Yoksulluğun önlenmesinde, sosyal ve ekonomik refahın artışında rol oynayan kooperatiflerin en temel özelliği o ülkenin ekonomik bağımsızlığında etkin bir güç oluşturmaktır. Ortaklarından aldığı güç ile piyasalarla kötü niyetli oynamalar karşısında ortaklarını halkı ve ülke menfaatlerini korumaktır. Toplumsal bilinci artırmak, birlikte karar vermeyi, birlikte çalışmayı, birlikte yönetmeyi özetle demokratik yaşamı öğretmektir. Kooperatifler bulundukları yörenin insanı ile bütünleşen ekonomik sosyal örgütlenmelerdir. Kooperatiflerin hedefi azami kar değildir.
Geçmişten bugüne kadar ülkemizde ekonomik politika çerçevesinde kamuya ait ekonomik kuruluşlar devre dışı bırakılırdı. Tabii tamamına yakını yok edildi. Kooperatifler çeşitli bahaneler ve baskılar ile zayıflatılıp güçsüz hale getirildi. Görüntüde önemli bir ekonomik gelişme sağlandı görüntüsü verilse de ekonominin önemli bir bölümü başta bankacılık ve sigortacılık olmak üzere sanayi ve ticaret yabancı sermayenin etkisine girdi. Yurt için kaynaklarla üretime dayalı bir kalkınma politikası yerine dışa bağımlı bir ekonomi yaratıldı. Günümüzde bu bağımlılık ülke yönetimine ve siyasi hayatımızda yansıdı. Toplumsal barışımız da tehlike altına girdi.

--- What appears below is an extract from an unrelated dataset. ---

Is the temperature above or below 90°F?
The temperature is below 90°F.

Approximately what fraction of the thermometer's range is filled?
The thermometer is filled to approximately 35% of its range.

Peki bugüne kadar izlediğimiz ekonomi politikaları ile global krizi başarı ile aşabildik mi? Gerekli ekonomik gelişmeyi sağlayabildik mi? Ülkedeki ekonomik ve sosyal sorunları çözebildik mi? Özelleştirmeler sonucu özel sektör uygulamalarında beklenen verimliliğe ulaştık mı? Ülkemiz ekonomik kara deliklerden ne derece kurtuldu? Ekonomik bağımsızlığımızı sağlayabildik mi? Toplumsal barışı sağlayabildik mi? Geri kalmış bölgelerde kalkınma adına verdiğimiz proje destekleri ile ne kadar başarı sağlayabildik? Ülkemizin geleceği için gerekli ekonomik atılımları yapabildik mi? Doğu ve güneydoğudaki devlete ait ekonomik kuruluşları ve fabrikaları kapattıktan sonra neler kazandık?
Ne yazık ki tüm bu soruların cevabı kocaman bir hayır ve kocaman bir hiçtir.

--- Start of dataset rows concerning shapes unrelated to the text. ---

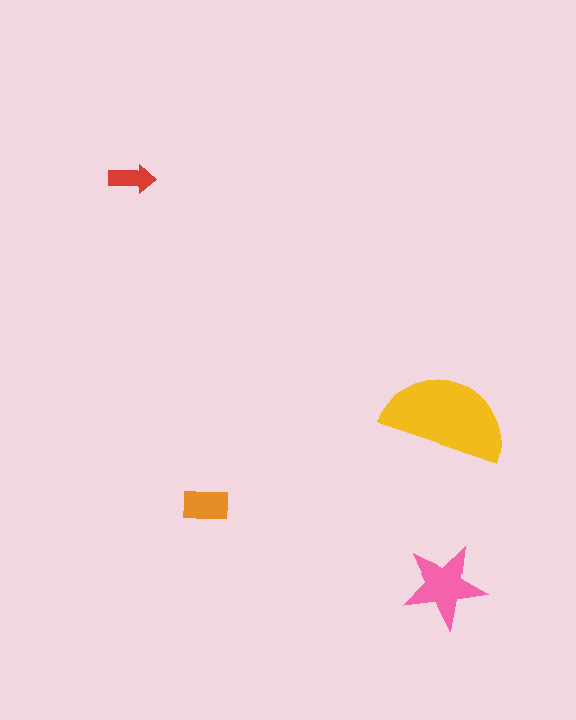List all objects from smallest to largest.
The red arrow, the orange rectangle, the pink star, the yellow semicircle.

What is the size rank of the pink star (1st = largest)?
2nd.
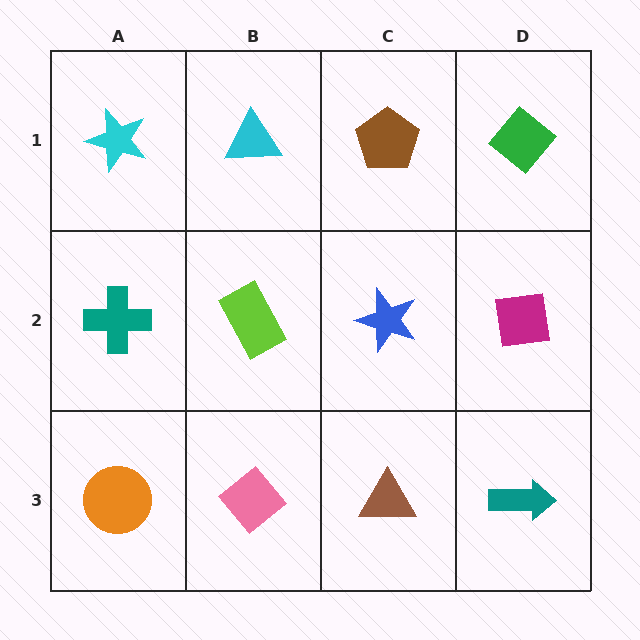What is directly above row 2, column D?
A green diamond.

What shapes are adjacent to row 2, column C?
A brown pentagon (row 1, column C), a brown triangle (row 3, column C), a lime rectangle (row 2, column B), a magenta square (row 2, column D).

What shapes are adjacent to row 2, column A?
A cyan star (row 1, column A), an orange circle (row 3, column A), a lime rectangle (row 2, column B).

Özel kuruluşların bugüne kadar izledikleri politikalar çerçevesinde kendilerini tek başına ekonomik bağımsızlığın temel direği sayılmaları mümkün değildir. Bir kriz anında en stratejik işletmelerin bile kolaylıkla yerli yabancı demeden el değiştirdiği ülkemizde bu kuruluşlara güvenerek geleceği güvence altına almak asla mümkün değildir. Bu şartlar altında da ekonomik bağımsızlığı sürdürmek mümkün değildir. Daha da tehlikelisi bağımsız bir iç ve dış politikada izlenmesi ise hiç mümkün değildir. Nitekim günümüzdeki yaşadığımız birçok olayın temelinde de ekonomik ve siyasi bağımsızlığımızın zarar görmesi yatmaktadır.

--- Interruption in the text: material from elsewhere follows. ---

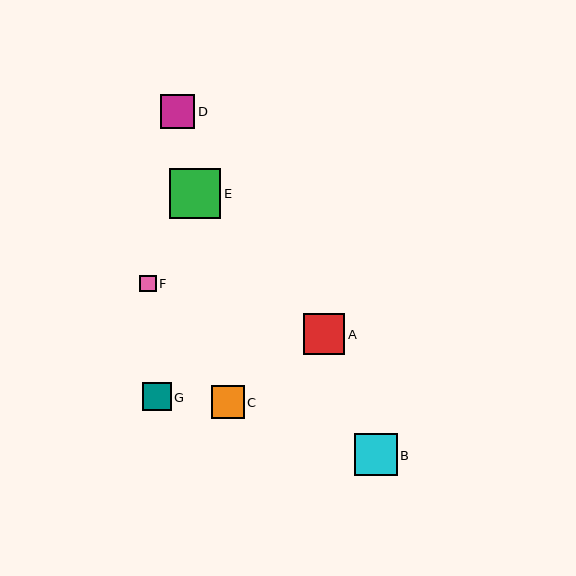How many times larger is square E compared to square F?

Gelişmiş batı ülkelerinin çoğunda ekonomi içinde kamu kuruluşlarının yanında kooperatiflerin payı küçümsenmeyecek ölçülerdedir. Ekonominin bazı sektörlerinde bu oranlar bazen % 80’i aşmaktadır. Bu ülkelerde bugün bile ticari hareketliliğini kaybetmiş yörelerde kooperatifler kurulmakta ve iş sahaları yaratılmakta, ekonomik ve sosyal sorunlara çözümler yaratılmaktadır.
Geldiğimiz noktada sıcak savaşların yerini ekonomik savaşların aldığı dünyada ekonomik ve sosyal sorunların çözümü için ekonomik bağımsızlık şarttır. Ekonomik bağımsızlığın en büyük sigortası halkın gücü, azmi ve kararlığıdır. Kooperatifler halkın gücünü üretime katan ve ülkenin kaynaklarını ekonomiye kazandıran altın anahtarlardır. Bağımsız bir ekonomi için ülkenin kaynaklarını harekete geçiren tek güvenilir modeldir.